D. Scott Meadows
¿Acaso no hacen bien sus palabras? ¿Acaso no caminamos con el Justo? (Mi. 2:7)
הֲלֹוא דְבָרַי יֵיטִיבוּ עִם הַיָּשָׁר הֹולֵךְ
La traducción tradicional de este dicho es buena y, por lo general, se acepta. Su interpretación depende más de la sensibilidad al contexto. Estoy de acuerdo con Calvino en que un sentido básico es “más fácil y fluido”, mientras que otros son posibles, aunque forzados. Nos centraremos, pues, en la interpretación más natural del texto.
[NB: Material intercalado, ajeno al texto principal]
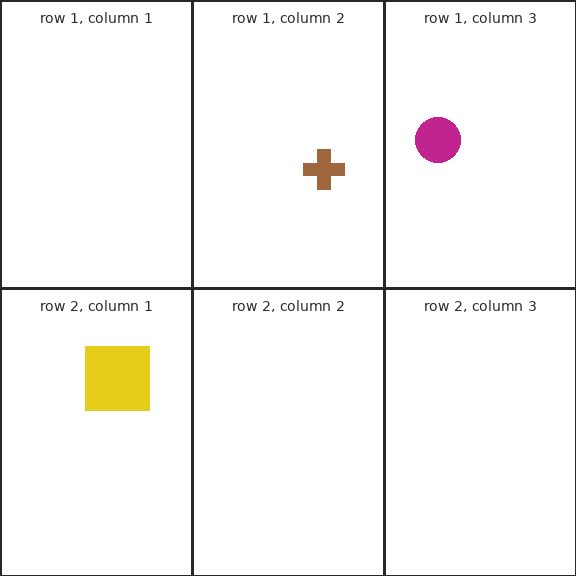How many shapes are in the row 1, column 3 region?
1.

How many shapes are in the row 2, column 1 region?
1.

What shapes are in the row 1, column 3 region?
The magenta circle.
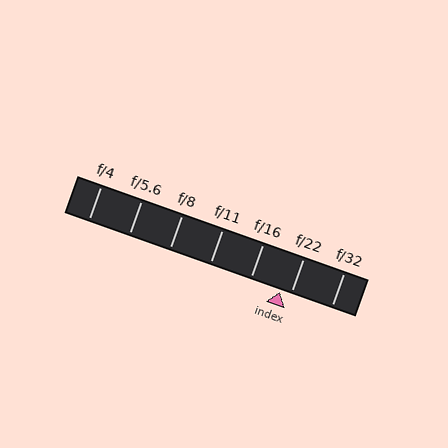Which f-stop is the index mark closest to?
The index mark is closest to f/22.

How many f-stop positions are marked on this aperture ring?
There are 7 f-stop positions marked.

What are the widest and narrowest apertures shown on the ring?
The widest aperture shown is f/4 and the narrowest is f/32.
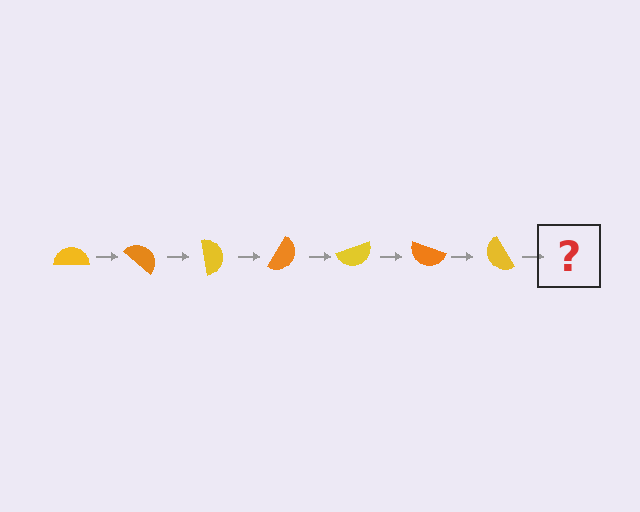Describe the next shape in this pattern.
It should be an orange semicircle, rotated 280 degrees clockwise from the start.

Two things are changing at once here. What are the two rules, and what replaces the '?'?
The two rules are that it rotates 40 degrees clockwise each step and the color cycles through yellow and orange. The '?' should be an orange semicircle, rotated 280 degrees clockwise from the start.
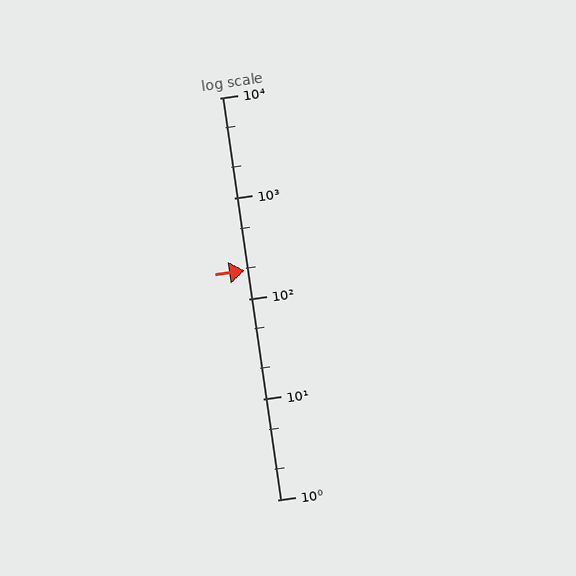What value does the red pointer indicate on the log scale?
The pointer indicates approximately 190.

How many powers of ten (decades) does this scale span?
The scale spans 4 decades, from 1 to 10000.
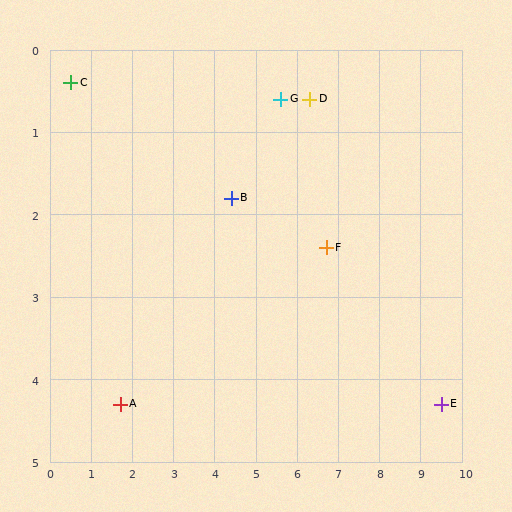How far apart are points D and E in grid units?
Points D and E are about 4.9 grid units apart.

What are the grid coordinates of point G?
Point G is at approximately (5.6, 0.6).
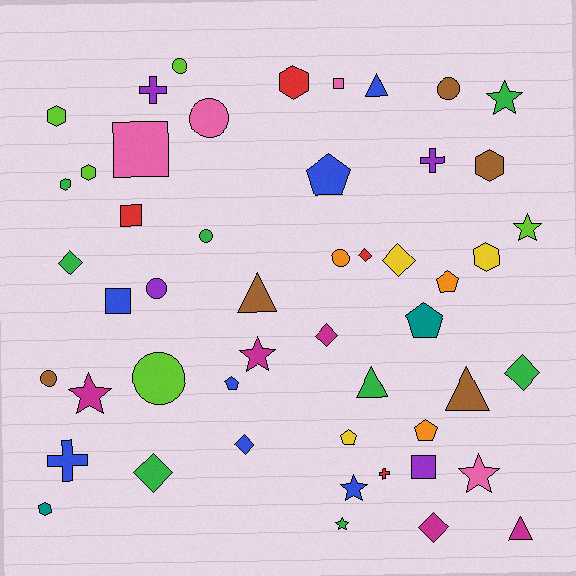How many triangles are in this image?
There are 5 triangles.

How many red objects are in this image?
There are 4 red objects.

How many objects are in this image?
There are 50 objects.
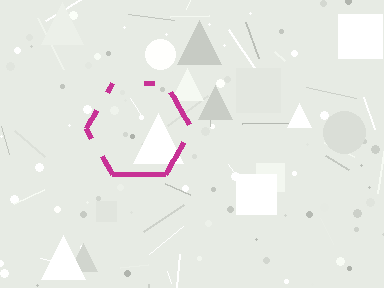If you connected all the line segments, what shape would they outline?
They would outline a hexagon.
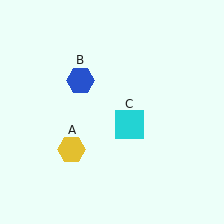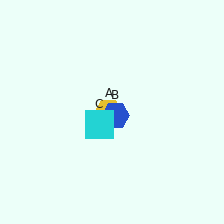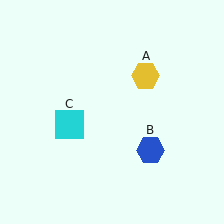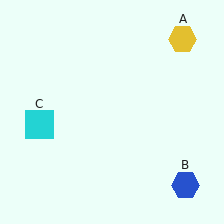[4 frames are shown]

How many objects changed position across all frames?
3 objects changed position: yellow hexagon (object A), blue hexagon (object B), cyan square (object C).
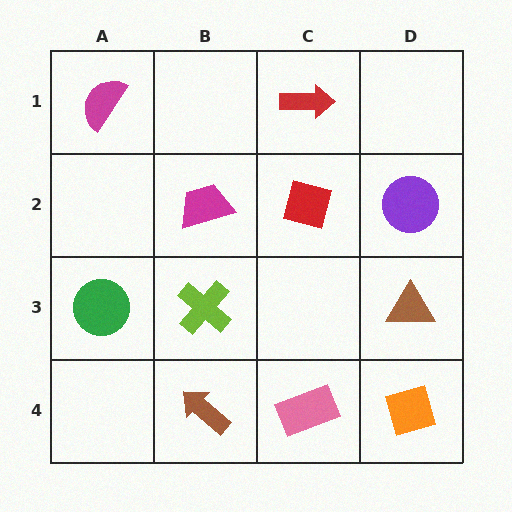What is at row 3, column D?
A brown triangle.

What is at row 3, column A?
A green circle.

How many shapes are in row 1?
2 shapes.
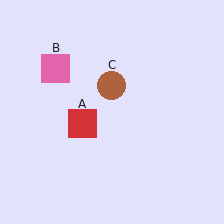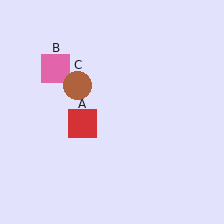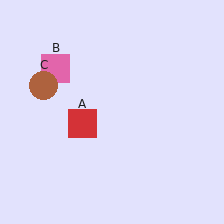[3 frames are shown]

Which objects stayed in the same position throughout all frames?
Red square (object A) and pink square (object B) remained stationary.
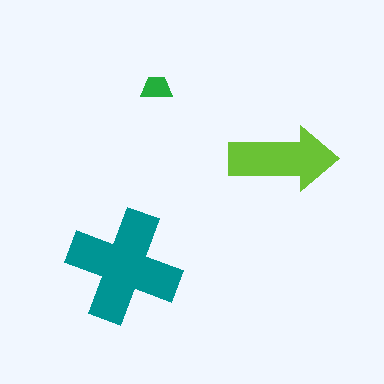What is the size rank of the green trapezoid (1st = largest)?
3rd.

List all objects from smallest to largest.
The green trapezoid, the lime arrow, the teal cross.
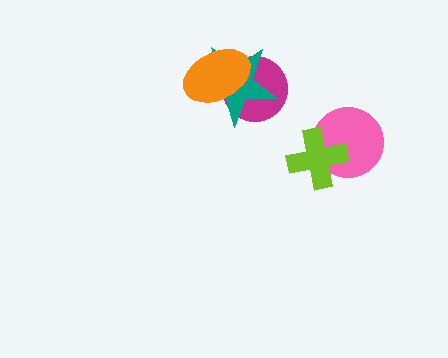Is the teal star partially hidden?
Yes, it is partially covered by another shape.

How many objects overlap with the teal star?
2 objects overlap with the teal star.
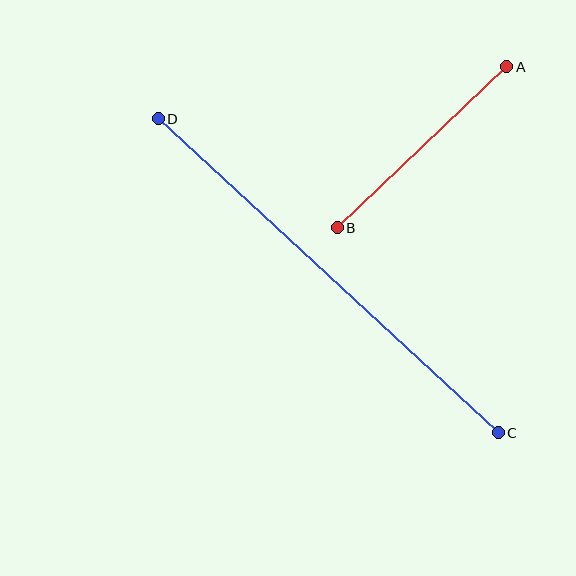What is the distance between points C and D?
The distance is approximately 463 pixels.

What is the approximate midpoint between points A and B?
The midpoint is at approximately (422, 147) pixels.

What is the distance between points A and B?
The distance is approximately 234 pixels.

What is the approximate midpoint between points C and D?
The midpoint is at approximately (328, 276) pixels.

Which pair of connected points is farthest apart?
Points C and D are farthest apart.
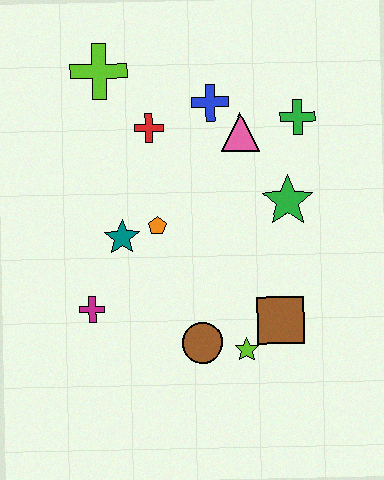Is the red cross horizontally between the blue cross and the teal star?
Yes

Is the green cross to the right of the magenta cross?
Yes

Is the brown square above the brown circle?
Yes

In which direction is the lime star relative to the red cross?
The lime star is below the red cross.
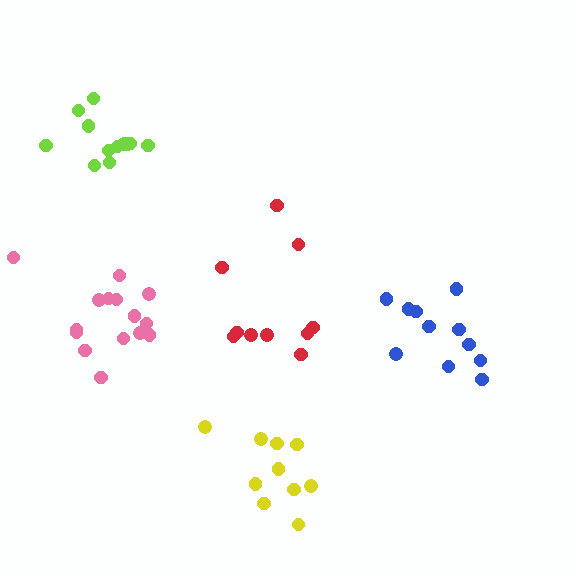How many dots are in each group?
Group 1: 15 dots, Group 2: 10 dots, Group 3: 10 dots, Group 4: 11 dots, Group 5: 12 dots (58 total).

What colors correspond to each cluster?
The clusters are colored: pink, yellow, red, blue, lime.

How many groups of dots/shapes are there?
There are 5 groups.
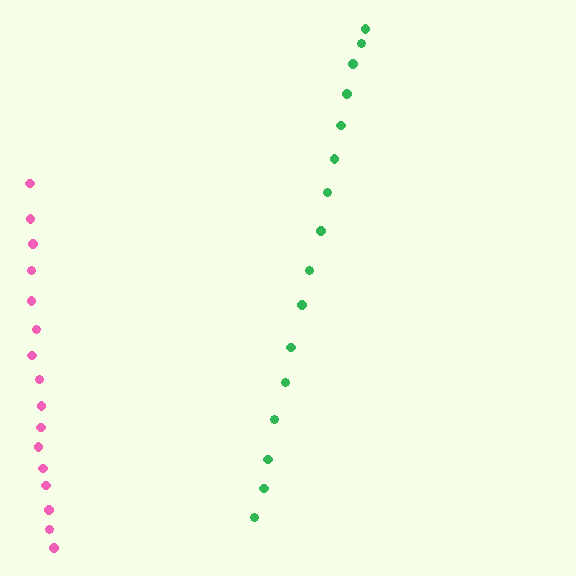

Este mensaje profético le llegó a Miqueas de parte del Señor, en “los días de Jotam, Acaz y Ezequías, reyes de Judá, lo que vio acerca de Samaria y de Jerusalén” (Mi. 1:1), durante un periodo que se extendió desde el 750 hasta 687 a.C., en general paralelo a otros profetas del siglo VIII como Oseas e Isaías. Eran días oscuros de apostasía general, caracterizada por una idolatría pública y una inmoralidad que precipitó graves castigos en la cautividad de Israel en Asiria (722 a.C.) y en el cautiverio de Judá en Babilonia (586 a.C.).